Старик стал передо мной, расправил остатки пол своей перелатанной всех цветов лоскутами ряски и поправил на голове беззвездную буденовку.
— Чем не поп? И опять же человек есмь, по образу и подобию Божьему созданный. А ты говоришь — нихиль, пустота! — даже плюнул в сторону отец Никодим. И прихода своего не лишен. Кто меня прихода лишал?
Вот он мой приход, вишь какой, — махнул он рукой на ряды на» — три яруса на обе стороны! Вот какой богатый приход! Такого поискать еще надо.

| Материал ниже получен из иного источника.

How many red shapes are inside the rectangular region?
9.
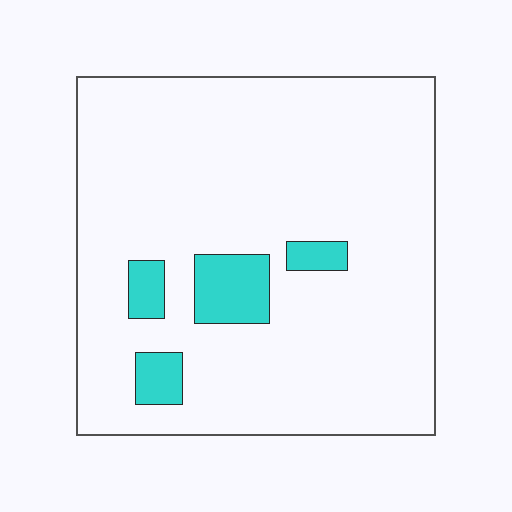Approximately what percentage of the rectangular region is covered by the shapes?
Approximately 10%.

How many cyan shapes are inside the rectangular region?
4.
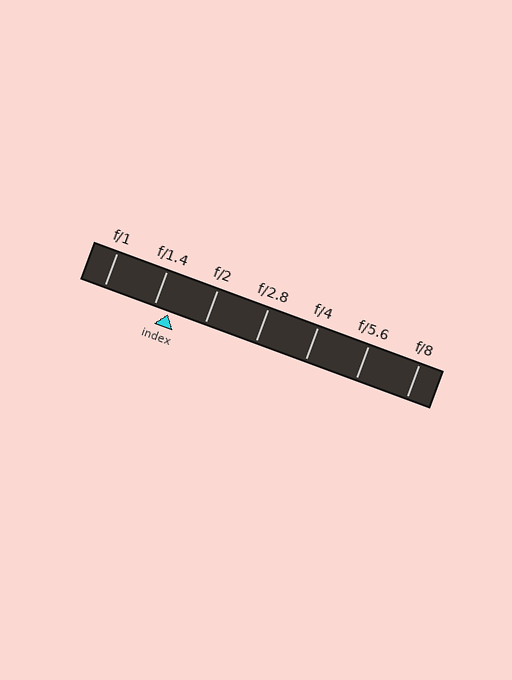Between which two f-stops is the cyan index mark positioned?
The index mark is between f/1.4 and f/2.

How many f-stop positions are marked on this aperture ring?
There are 7 f-stop positions marked.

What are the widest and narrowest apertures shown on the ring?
The widest aperture shown is f/1 and the narrowest is f/8.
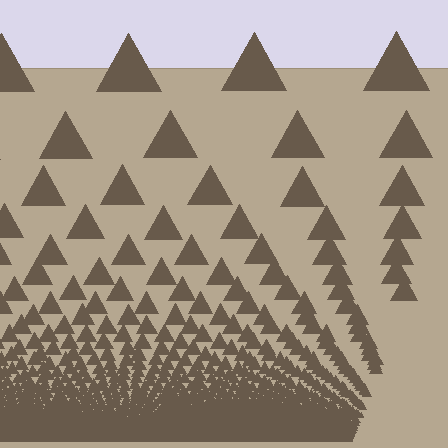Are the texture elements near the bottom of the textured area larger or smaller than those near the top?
Smaller. The gradient is inverted — elements near the bottom are smaller and denser.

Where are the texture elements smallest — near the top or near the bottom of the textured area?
Near the bottom.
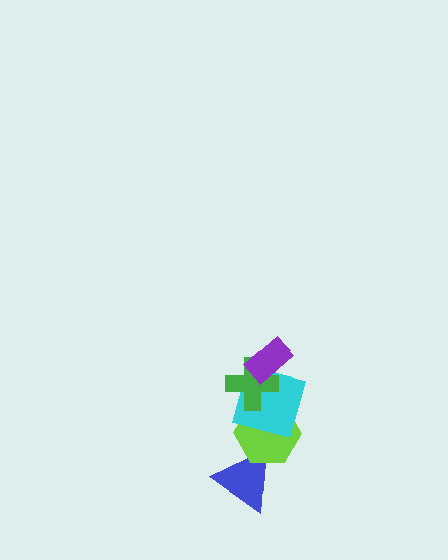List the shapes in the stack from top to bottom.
From top to bottom: the purple rectangle, the green cross, the cyan square, the lime hexagon, the blue triangle.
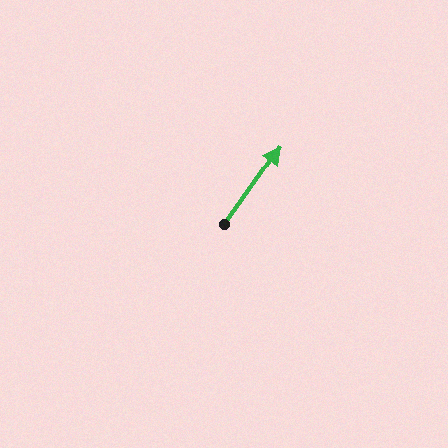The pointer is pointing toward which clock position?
Roughly 1 o'clock.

— Хороши прихожане, — съиронизировал я. — Что ж, они у вас исповедуются, причащаются? Обедни им служите?
— А как же? Врать тебе не буду: к исповеди мало идут, разве кто из вашей братии да мужики еще. Но душами примыкают многие. И служу по возможности.
— Здесь? В бараке?
— Здесь мы всего третий день. Еще не осмотрелись. А когда везли нас, служил.

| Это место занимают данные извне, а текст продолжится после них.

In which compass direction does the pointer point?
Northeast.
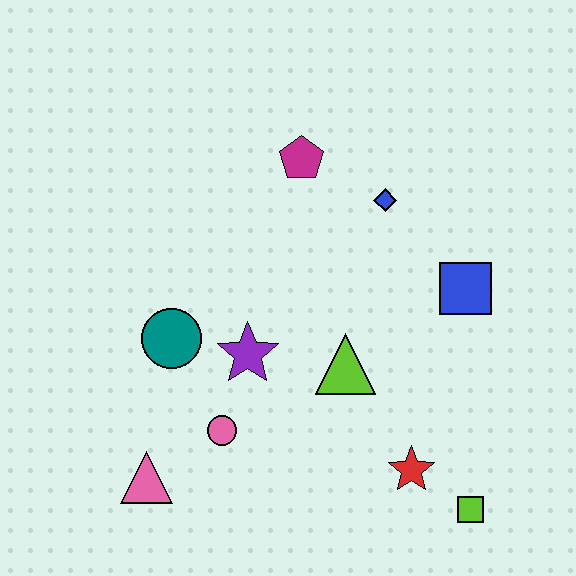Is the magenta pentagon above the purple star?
Yes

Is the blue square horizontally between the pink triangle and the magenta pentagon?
No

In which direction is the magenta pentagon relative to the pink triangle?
The magenta pentagon is above the pink triangle.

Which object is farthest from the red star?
The magenta pentagon is farthest from the red star.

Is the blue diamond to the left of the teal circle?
No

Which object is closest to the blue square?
The blue diamond is closest to the blue square.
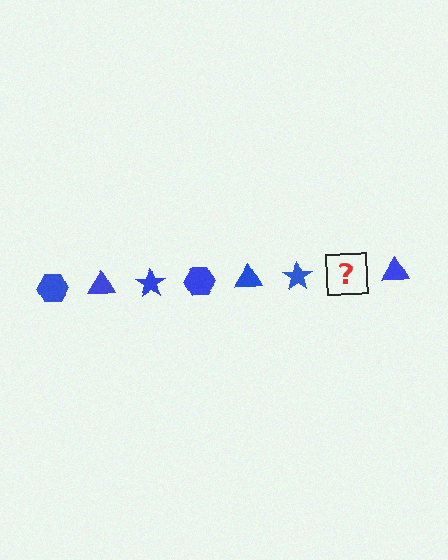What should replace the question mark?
The question mark should be replaced with a blue hexagon.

— Разве вас не в «Столыпинском» вагоне везли? Не в клетках по трое?
— В нем самом.
— Как же вы служили? Там, в этих клетках, и встать нельзя.
— Самая там служба, — залучился улыбкой старик и, снова всунув голову в солнечную струю, прижмурил глаза, — там самая служба и была. Лежим мы, по одну сторону у меня жулик, а по другую — татарин кавказский, мухамед. Стемнеет, поезд по рельсам покачивает, за решеткой солдат ходит… Тихо… А я повечерие творю: «Пришедши на запад солнце, видевши свет вечерний, поем Отца, Сына и Святого Духа»… Татарин враз понял, что хвалу Господу Создателю воздаем, хотя и по-русски совсем мало знал. Уразумел и по-своему замолился. А жулик молчит, притулился, как заяц. Однако цыгарку замял и в карман окурок спрятал. Я себе дальше молитствую: «От юности моея мнози борют мя страсти, но Сам мя заступи и спаси, Спасе мой… Святым духом всяка душа живится», а как дошел до Великого Славословия (это я всё шепотом молил, татарин тоже тихо про себя), на Славословии-то я и в полногласие вступил: «Господи Боже, Агнче Божий, вземляй грех мира, приими молитву нашу». Тут и жулик закрестился. Так ежевечерне и служили все девять ден, пока в вагоне нас везли. Чем тебе не приход? Господь обещал: где во имя Его двое соберутся, там и Он промеж них, а нас даже трое было… Мне же радость: пребываю в узилище, повернуться негде, слова даже громко сказать боюсь, а духом своим свободен — с ближними им сообщаюсь и воспаряюсь с ними.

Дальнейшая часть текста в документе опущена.